Depuis le dîner chez ses amis-que-j’aime-pas (cf chronique du 20/04/13), Crapaud sent que ça fouette le roussi avec moi. Je suis de moins en moins emballée par notre relation. J’ai même arrêté de chercher des prénoms pour nos gosses, preuve que je n’exagère pas !
Du coup, bim ! Surprise ! Il m’emmène en weekend prolongé.
Je passerais sur le fait que je lui avais dit que je passais le weekend chez mes parents pour profiter de ma Mama, mon Papa, mes frères, ma sœur et son mini-fauve de fils et qu’il n’en a pas tenu compte. Cela ne lui a pas semblé important apparemment.
« Rooohhhh Cathyyy…. Ta famille tu la vois tout le temps, tu pourras les voir à un autre moment. Un weekend en amoureux avec moi, ça n’arrive pas tous les jours. Tu as de la chance, tu sais ? Je ne fais pas ça souvent avec mes copines ! ».
Ok, donc je vais oublier l’intégralité de cette dernière phrase pour pouvoir passer un bon weekend.
Je me détends dans la voiture, tandis que nous sortons de Paris, direction l’Ouest. Je m’imagine une petite maison d’hôte où on mange de la cuisine de grand-mère (grasse, par pitié !) et des balades en bord de mer, enlacés et amoureux.
Mon portable vibre. C’est Mama.
« Cathyyyyyyy, mi pericotito !!! »
(Note de Cathy : ça veut dire ma petite souris…).
« Como estas ? Tu nous manques tu sais ? Nous sommes tellement déçus que tu n’aies pas pu rester avec nous. Ton weekend professionnel tombe vraiment très mal. Cruella n’a aucune pitié pour toi ! »
Oui. Honte à moi. J’ai menti à ma Mama. Etant péruvienne et, pour des raisons culturelles évidentes, elle n’aurait JAMAIS compris que j’annule un weekend avec le noyau familial pour aller roucouler avec un mec qu’elle ne connaît pas (et même pas péruvien…). La fée du courage n’étant pas passé sur mon berceau, j’ai préféré trouver l’excuse d’un weekend professionnel facile à lui faire avaler puisque Mama sait que Cruella me torture au stalag. D’ailleurs, cette dernière étant malade depuis quinze jours, je soupçonne Mama de lui faire des incantations incas pour qu’elle décède. Sachez qu’on ne touche pas au pericotito de la Mama.

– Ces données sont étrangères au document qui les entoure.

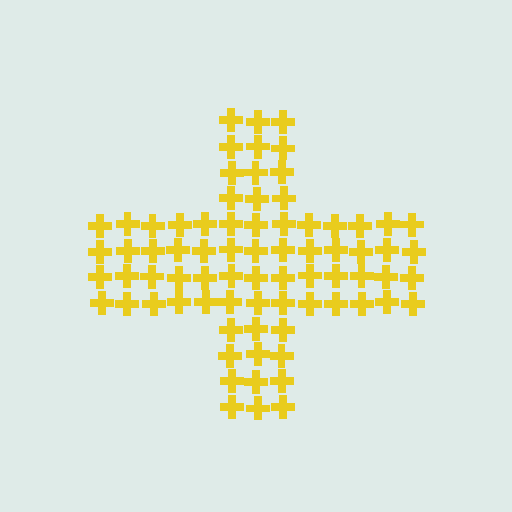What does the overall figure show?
The overall figure shows a cross.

« Tu nous manques tellement mi bebe… » soupire Mama.
« Maaaa… On s’est vu la semaine dernière et je passerai dimanche en rentrant de… enfin, en terminant mon weekend de boulot, ok Mama ? »
« Ok hijita. Je te garderai du ceviche, si tes frères et sœur ne mangent pas tout ».
A cet instant, je hais mes frères et sœur que je jalouse à mort. J’ai très envie d’être avec eux et je m’en veux de mentir comme une ado. Peut-être que mon inconscient ne veut pas admettre que je sors avec Crapaud et que je n’assume pas et que c’est pour ça que je mens… Il doit y avoir une explication psychologique à tout ça, non ?
« Nous partons à la mer, me dit Crapaud lorsque j’ai raccroché ».
A la meeeeeeer ? Génial, je suis trop contente. Ça me console un peu.

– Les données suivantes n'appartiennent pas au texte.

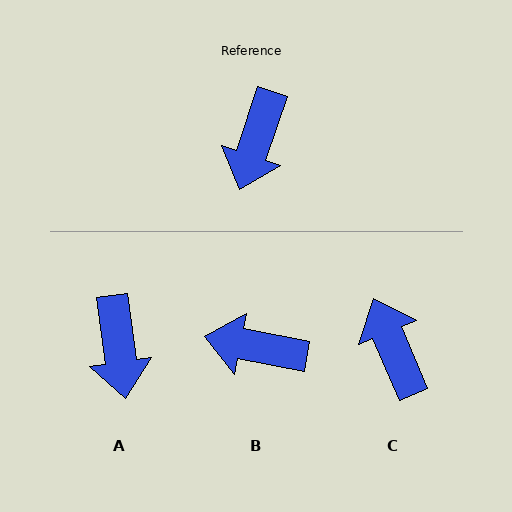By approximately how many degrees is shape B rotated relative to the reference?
Approximately 82 degrees clockwise.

« A Deauville » poursuit-il.

Et merde…

« Nous rejoignons Victor, il veut nous faire visiter le haras de son cousin demain. Nous passerons le weekend dans sa maison de campagne avec quelques amis ».

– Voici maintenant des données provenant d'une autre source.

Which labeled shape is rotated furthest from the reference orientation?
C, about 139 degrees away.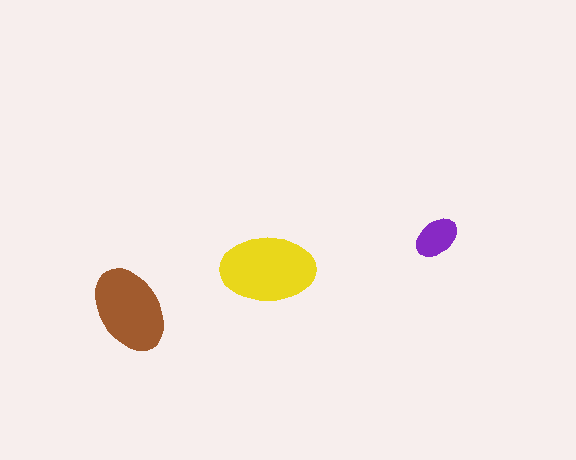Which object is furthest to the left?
The brown ellipse is leftmost.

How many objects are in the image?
There are 3 objects in the image.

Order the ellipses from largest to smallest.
the yellow one, the brown one, the purple one.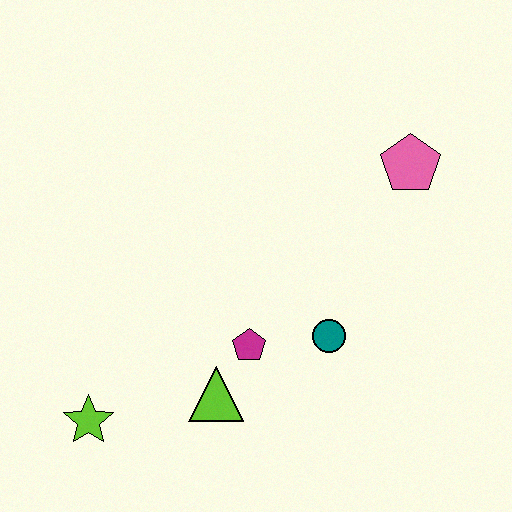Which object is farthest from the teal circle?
The lime star is farthest from the teal circle.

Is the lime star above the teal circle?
No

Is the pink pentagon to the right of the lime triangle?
Yes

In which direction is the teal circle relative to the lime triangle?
The teal circle is to the right of the lime triangle.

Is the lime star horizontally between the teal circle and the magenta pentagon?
No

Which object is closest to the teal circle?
The magenta pentagon is closest to the teal circle.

QUOIIIIIIIII ??? Ce n’est pas DU TOUT un weekend en amoureux ! Et puis les canassons ça fouette. Et puis, je n’ai pris que des talons pour faire la belle. Maintenant, je vais les niquer avec du crotin de canasson-qui-fouette. Et je vais me faire chier à écouter Victor parler de lui. Et puis la bouffe est immangeable quand il est dans une cuisine. MAIS PENDEZ-MOI !

Crapaud continue :
« J’ai bien vu que le courant n’était pas forcément passé lors du dîné que nous avons passé chez lui, c’est pourquoi ce weekend tombe à pic pour que vous appreniez à vous connaître. C’est mon meilleur ami tu sais ? C’est important pour moi que vous vous entendiez bien. Ah, et dimanche, nous participerons à une vente aux enchères de tableaux, avec Victor. Je cherche une toile pour mon salon ».
MOURIR, JE VEUX !
Je me rêve en jogging chez Mama, avec mes frères qui préparent des cocktails-trop-alcoolisés, Mama et ma sœur aux fourneaux occupée à contenter mon estomac de Mammoutha, Chucky-mon-neveu qui régurgite son biberon et trouve ça rigolo, et Papa qui choisit le vin.
C’est forcément la fée-des-enfants-pas-sages qui me punit d’avoir menti à ma Mama pour ce weekend ! C’est bien fait pour moi, j’avais qu’à être sage.
En signe de protestation, je vais chier dans les box des canassons histoire de niquer leurs sabots. Bien fait pour eux !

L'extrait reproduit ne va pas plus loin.